Only in an age permeated with paradox could the victories of the gay rights movement present a model for religious believers in the public square. Yet whether one agrees or disagrees with what gay activists have achieved over the past 40 years, there is no doubt the strategic course they have followed has been wildly successful and worth emulating as a result.

More than any other single group agitating for public acceptance and political clout, gay crusaders made powerful use of the primary operating principle of contemporary Western life: you cannot tell people to “keep it private” solely because you dislike their identity or the lawful acts in which they are engaged.

Asserting, affirming and achieving cultural acquiescence to that principle brought homosexuals out of the proverbial closet, then vaulted them forward as one of the most irresistible forces for foundational social change in history. Violating it is now the signal sign of intolerable intolerance. Don’t take my word for it.

Ask Russian president Vladimir Putin how it feels to suffer far more international scorn for passing so-called anti-gay propaganda laws than for supporting Syria’s Bashar al-Assad who gassed his own people.

To borrow a phrase from Martin Heidegger, it is the “thingness of the thing” that should concern us.

The “thingness” of the Quebec government’s assault on religious freedom through its proposed Charter of Values is exactly the kind of thing we should consider. The Charter is, of course, everything its opponents have said it is. It is an answer in search of a problem. It is narrow, oppressive, hypocritical, unjust and unacceptable in a modern liberal democracy. But it is something more. It is supported by people who might genuinely believe they have not a bigoted bone in their bodies while simultaneously demanding that people of religious faith be legally prohibited from publicly wearing signifiers of religious faith.

Such supporters of Quebec’s Charter of Values would, out of dislike for religious faith or the lawful activities arising from it, take it upon themselves to tell religious believers to “keep it private” — as gays were told to stay in the closet four decades ago.

Here is the paradox. The best argument for protecting religious freedom from the Quebec government, and from Canada-wide foes of public religious faith, might not be a religious freedom argument at all. It might be the secular argument for personal autonomy, or security of the person as Canada’s Charter styles it. It might be the equivalent of the argument gays have articulated since the 1970s that their public expressions of sexuality must be protected from state animus on the basis of fundamental freedom.

Don’t take my word for it. Ask the marriage commissioners in Saskatchewan who, as employees of the state, were ordered to officiate at homosexual weddings whether they liked it or not.

If, out of due respect for personal autonomy, the state must show utter neutrality about sexuality, on what grounds may it turn around and interfere with haberdashery?
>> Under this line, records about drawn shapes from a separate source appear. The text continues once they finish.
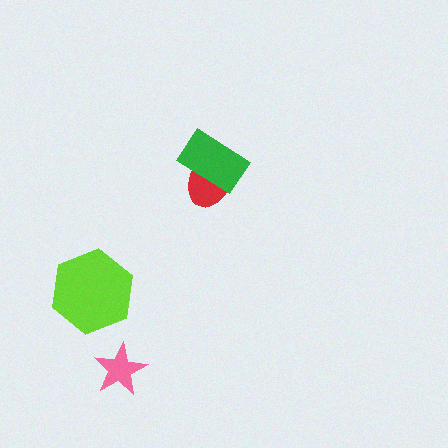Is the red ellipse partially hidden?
Yes, it is partially covered by another shape.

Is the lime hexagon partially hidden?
No, no other shape covers it.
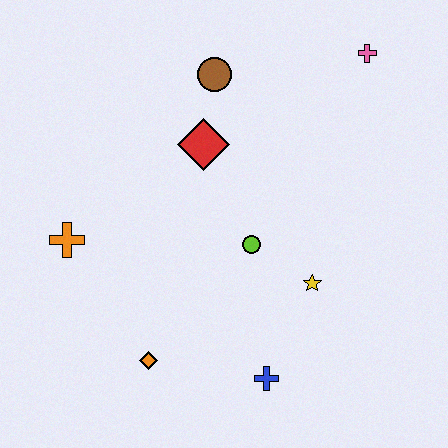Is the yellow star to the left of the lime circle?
No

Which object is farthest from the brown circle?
The blue cross is farthest from the brown circle.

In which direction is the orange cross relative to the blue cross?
The orange cross is to the left of the blue cross.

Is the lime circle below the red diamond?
Yes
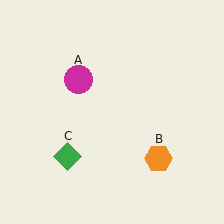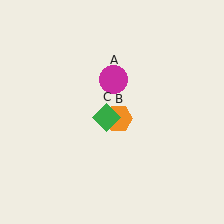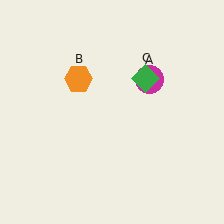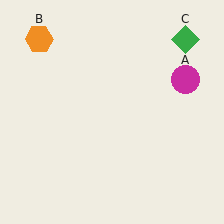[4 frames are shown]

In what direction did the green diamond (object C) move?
The green diamond (object C) moved up and to the right.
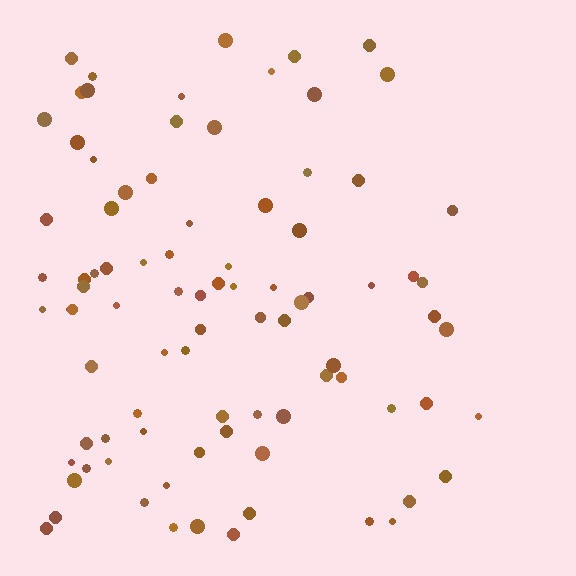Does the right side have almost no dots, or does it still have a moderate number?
Still a moderate number, just noticeably fewer than the left.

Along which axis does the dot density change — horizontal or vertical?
Horizontal.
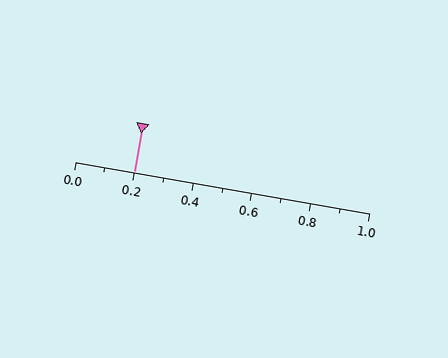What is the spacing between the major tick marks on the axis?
The major ticks are spaced 0.2 apart.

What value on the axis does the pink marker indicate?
The marker indicates approximately 0.2.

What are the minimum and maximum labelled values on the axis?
The axis runs from 0.0 to 1.0.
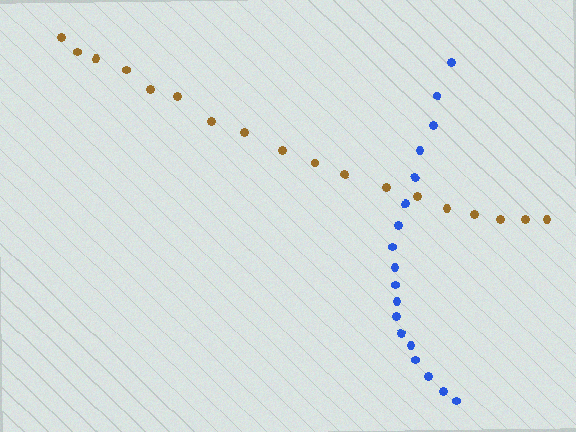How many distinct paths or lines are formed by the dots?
There are 2 distinct paths.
The individual is no less an individual — and so no less entitled to individual freedom — for wearing a hat, shoe, coat or pair of pants with some “religious” significance.

In our age when personal autonomy is paramount, how is it more acceptable to outlaw a scarf because it is religious than to banish a sock because it is purple? Why should creed be anathema, and colour left alone?
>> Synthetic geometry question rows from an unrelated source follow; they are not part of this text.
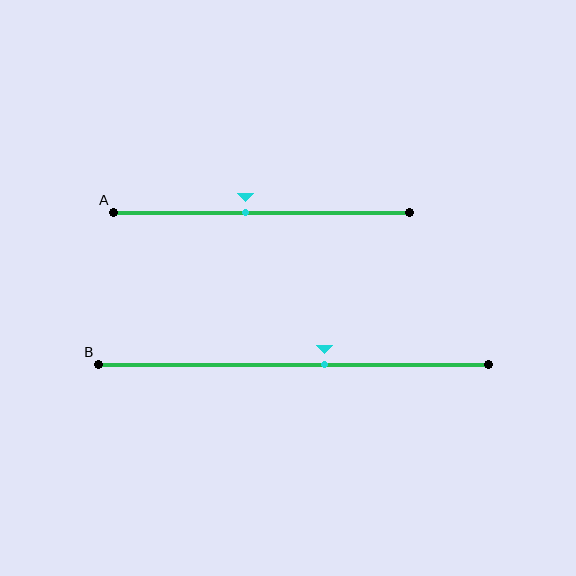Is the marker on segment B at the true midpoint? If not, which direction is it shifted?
No, the marker on segment B is shifted to the right by about 8% of the segment length.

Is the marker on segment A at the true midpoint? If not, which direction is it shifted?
No, the marker on segment A is shifted to the left by about 5% of the segment length.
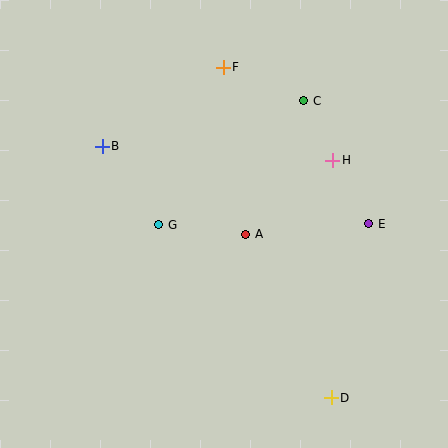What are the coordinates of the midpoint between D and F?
The midpoint between D and F is at (277, 232).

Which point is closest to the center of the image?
Point A at (246, 234) is closest to the center.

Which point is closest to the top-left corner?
Point B is closest to the top-left corner.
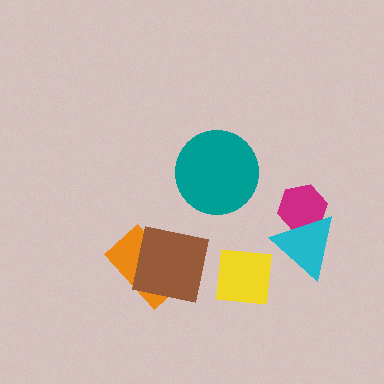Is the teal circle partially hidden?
No, no other shape covers it.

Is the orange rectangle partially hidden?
Yes, it is partially covered by another shape.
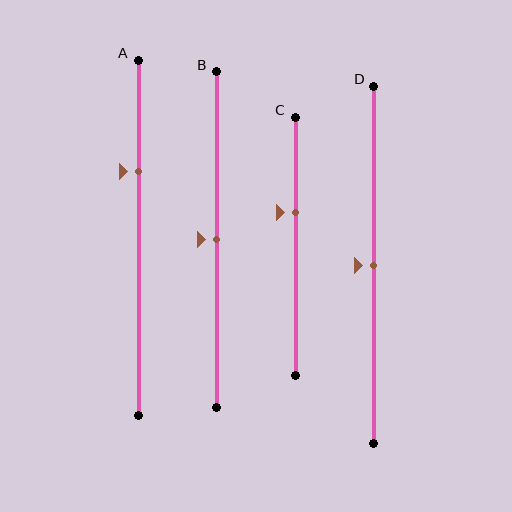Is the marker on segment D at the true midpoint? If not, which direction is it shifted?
Yes, the marker on segment D is at the true midpoint.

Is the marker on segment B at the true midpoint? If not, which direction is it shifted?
Yes, the marker on segment B is at the true midpoint.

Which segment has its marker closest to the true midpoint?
Segment B has its marker closest to the true midpoint.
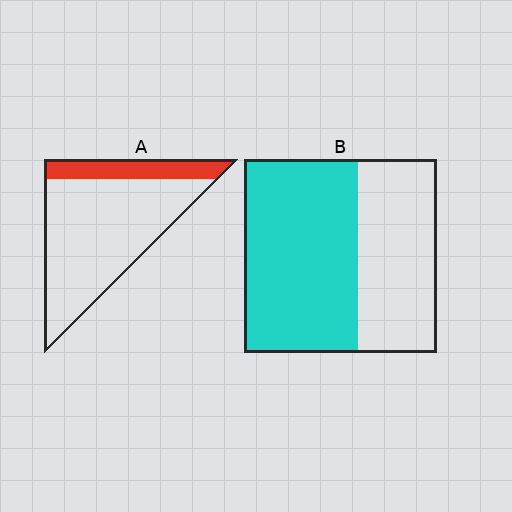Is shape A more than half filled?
No.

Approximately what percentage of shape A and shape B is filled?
A is approximately 20% and B is approximately 60%.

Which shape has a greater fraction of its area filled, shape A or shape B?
Shape B.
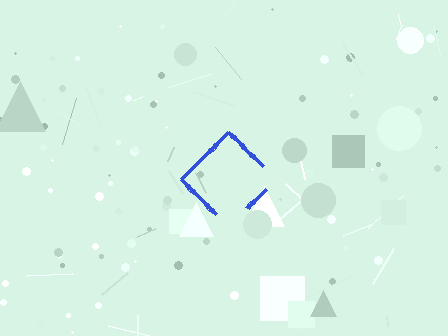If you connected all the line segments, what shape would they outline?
They would outline a diamond.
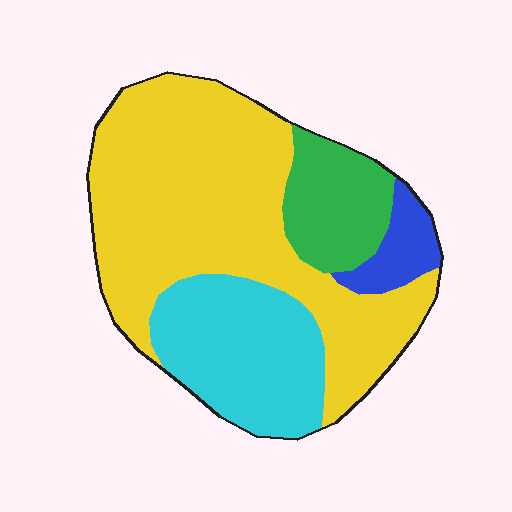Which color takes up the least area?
Blue, at roughly 5%.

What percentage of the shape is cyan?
Cyan takes up between a sixth and a third of the shape.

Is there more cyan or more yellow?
Yellow.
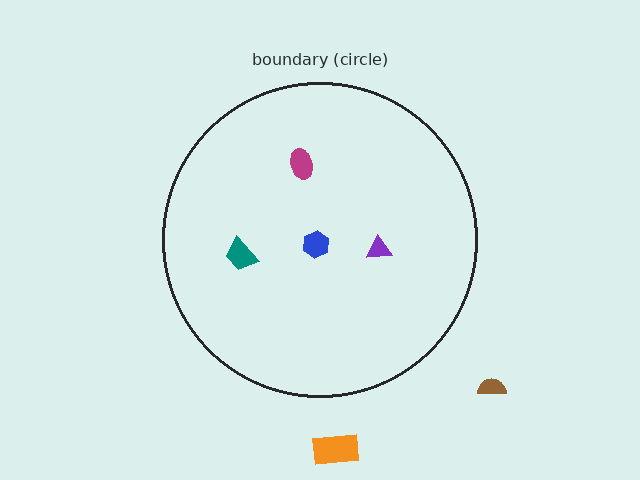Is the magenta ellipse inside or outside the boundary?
Inside.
The insinuation that wearing of “religious” garb in state-sanctioned space could lead to public proselytizing has the same awful whiff of intolerance as the old canard that homosexuals must be barred from teaching school lest they try to “recruit” their pupils. As the Quebec philosopher Charles Taylor has said, such anti-gay bigotry might still have purchase in “Putinesque” Russia, but was long ago banished from free, liberal and democratic Canada.
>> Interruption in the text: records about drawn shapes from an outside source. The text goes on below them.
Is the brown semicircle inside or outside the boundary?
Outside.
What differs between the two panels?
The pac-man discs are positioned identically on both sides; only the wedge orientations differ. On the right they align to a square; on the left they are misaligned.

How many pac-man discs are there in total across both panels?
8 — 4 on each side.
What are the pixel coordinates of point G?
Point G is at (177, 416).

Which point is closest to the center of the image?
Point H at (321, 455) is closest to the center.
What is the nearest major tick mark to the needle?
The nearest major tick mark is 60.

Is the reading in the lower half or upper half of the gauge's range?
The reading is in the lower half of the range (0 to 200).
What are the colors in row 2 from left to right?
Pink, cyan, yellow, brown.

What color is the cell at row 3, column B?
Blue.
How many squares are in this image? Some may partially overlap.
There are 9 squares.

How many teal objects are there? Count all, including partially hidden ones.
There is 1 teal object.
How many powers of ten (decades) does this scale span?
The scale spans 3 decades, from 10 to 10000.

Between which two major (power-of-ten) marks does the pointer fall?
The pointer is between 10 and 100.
The debate over extension of gay rights into all social spheres was the thing that propelled Canadians to reject any remnants of the “keep it private” mentality. The thingness of that thing is, paradoxically, something people of religious faith would do well to communicate incessantly in the public square. The victories gays have won could yet be ours.

(Stockland is the Director of the Cardus Centre for Cultural Renewal in Montreal.)